How do I construct abstract syntax trees from a list of tokens using a context-free grammar?

Question

I'm writing a C compiler in Javascript, purely for enrichment (as of yet, I expect no practical use for it, and I will likely not maintain it).

I wrote a lexer that can successfully tokenize, given a list of regular expressions and the type matched by that regular expression, any string.

I have been able to successfully tokenize C source code (somewhat reduced C, to be fair; I need to add more tokenizer patterns to capture everything). I now want to construct ASTs as an intermediate form between the source language and the translated assembly.

To do this, I am trying to implement a function that uses a context-free grammar, defined as an object with

key → target (expression, function declaration, cast expression, etc), and
value → array of mappings
- (where a mapping is an array [order is important] of the symbols that make up the target).

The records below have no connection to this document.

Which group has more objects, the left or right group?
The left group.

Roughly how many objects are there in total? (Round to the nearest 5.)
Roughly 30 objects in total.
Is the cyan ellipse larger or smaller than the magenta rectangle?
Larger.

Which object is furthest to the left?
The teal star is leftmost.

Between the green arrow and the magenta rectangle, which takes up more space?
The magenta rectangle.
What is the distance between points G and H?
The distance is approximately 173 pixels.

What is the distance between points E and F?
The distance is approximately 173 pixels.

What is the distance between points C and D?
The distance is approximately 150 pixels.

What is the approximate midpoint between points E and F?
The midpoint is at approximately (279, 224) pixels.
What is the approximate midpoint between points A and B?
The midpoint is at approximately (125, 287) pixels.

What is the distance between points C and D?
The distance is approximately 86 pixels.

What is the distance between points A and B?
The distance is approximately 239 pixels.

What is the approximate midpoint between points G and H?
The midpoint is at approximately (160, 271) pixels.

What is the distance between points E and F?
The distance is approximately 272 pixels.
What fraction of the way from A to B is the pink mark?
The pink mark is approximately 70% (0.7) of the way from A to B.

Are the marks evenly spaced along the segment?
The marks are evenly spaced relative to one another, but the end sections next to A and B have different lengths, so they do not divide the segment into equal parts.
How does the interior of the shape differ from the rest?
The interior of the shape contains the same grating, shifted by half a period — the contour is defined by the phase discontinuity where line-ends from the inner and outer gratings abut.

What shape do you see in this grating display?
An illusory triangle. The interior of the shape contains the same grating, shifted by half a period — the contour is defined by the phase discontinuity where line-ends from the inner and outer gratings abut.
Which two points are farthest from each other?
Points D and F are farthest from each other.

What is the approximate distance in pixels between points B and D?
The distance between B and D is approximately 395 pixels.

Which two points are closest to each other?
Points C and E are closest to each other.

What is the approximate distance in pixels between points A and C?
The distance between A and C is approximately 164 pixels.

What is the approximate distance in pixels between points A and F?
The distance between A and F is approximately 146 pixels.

Here is a sample CFG one might feed the parser (this is an adapted excerpt from this C grammar):

var cfg = {
    "cast_exp": [
        ["unary_exp"],
        ["(", "type_name", ")", "cast_exp"]
    ],   
    "unary_exp": [
        ["primary_exp"],
        ["++", "unary_exp"],
        ["--", "unary_exp"]
    ],
    "primary_exp": [
        ["id"]
    ]
};

id is one of the types my tokenizer picks up, so I suppose we can consider "primary_exp" a start symbol.

Now, my thought is to do this recursively; that is, pick up the first token and match it against one of the starting symbols. Recurse on the remaining tokens, sending across the target we matched in the previous call, and see what production rule is composed of the target we just matched.

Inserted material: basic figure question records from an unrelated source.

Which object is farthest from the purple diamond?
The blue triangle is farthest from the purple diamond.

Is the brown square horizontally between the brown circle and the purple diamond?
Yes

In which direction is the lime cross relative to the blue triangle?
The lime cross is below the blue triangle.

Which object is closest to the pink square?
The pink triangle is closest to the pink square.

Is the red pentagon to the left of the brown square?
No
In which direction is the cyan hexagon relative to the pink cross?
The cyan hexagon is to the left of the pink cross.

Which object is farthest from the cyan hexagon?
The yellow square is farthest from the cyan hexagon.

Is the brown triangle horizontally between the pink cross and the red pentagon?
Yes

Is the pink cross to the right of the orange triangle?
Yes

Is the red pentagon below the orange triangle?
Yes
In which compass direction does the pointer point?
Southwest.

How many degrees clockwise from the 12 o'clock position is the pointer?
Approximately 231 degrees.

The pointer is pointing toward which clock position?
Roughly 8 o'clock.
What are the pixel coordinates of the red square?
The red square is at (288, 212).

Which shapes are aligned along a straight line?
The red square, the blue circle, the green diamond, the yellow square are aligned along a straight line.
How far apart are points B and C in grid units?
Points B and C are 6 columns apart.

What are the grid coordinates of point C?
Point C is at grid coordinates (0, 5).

This isn't making too much sense to me and the way I see it, I will get lost in infinite recursion (or encounter stack overflow on really long source files).

How do I write a function that can walk my array of tokens and, using the CFG described above, construct ASTs? Since I'm doing this for enrichment and as a personal challenge, if you'd like you can provide code, but I'm looking more for guidance and a broad-sense description of such an algorithm.

Closer: the question is not too broad, there are not too many answers, and one *can* be provided in format compatible with the site. (See my answer!). Your close reason is not valid. — Ira Baxter, Jul 26 '15 at 09:15

score 4 · Accepted Answer · edited May 23 '17 at 11:51

You can implement an Earley parser. (The Wikipedia site has code, so I'm not supplying any).

Such a parser transitions from state to state as it consumes tokens. In each state, it holds a set of "items":

 {  I1  I2 ...  In }

Each individual item Ik is a rule and how much of that rule has been processed (a place called "dot").

For a rule

  R = A B C D;

where A and B have been seen, an item for R is conceptually the same rule with a dot mark:

  R = A B <dot> C D ;

with the dot indicating that A and B have been seen, and C needs to be found. The state/item set (might) look like:

 {  P = Q <dot> R S ;I1
    R = A B <dot> C D ;
    C = <dot> X Y ;
 }

Each item Ik represents a possible interpretation of the input seen so far; the reason there are multiple items is that the input may have multiple interpretations valid to the current point in the input stream. Processing tokens will change the state/this set of items.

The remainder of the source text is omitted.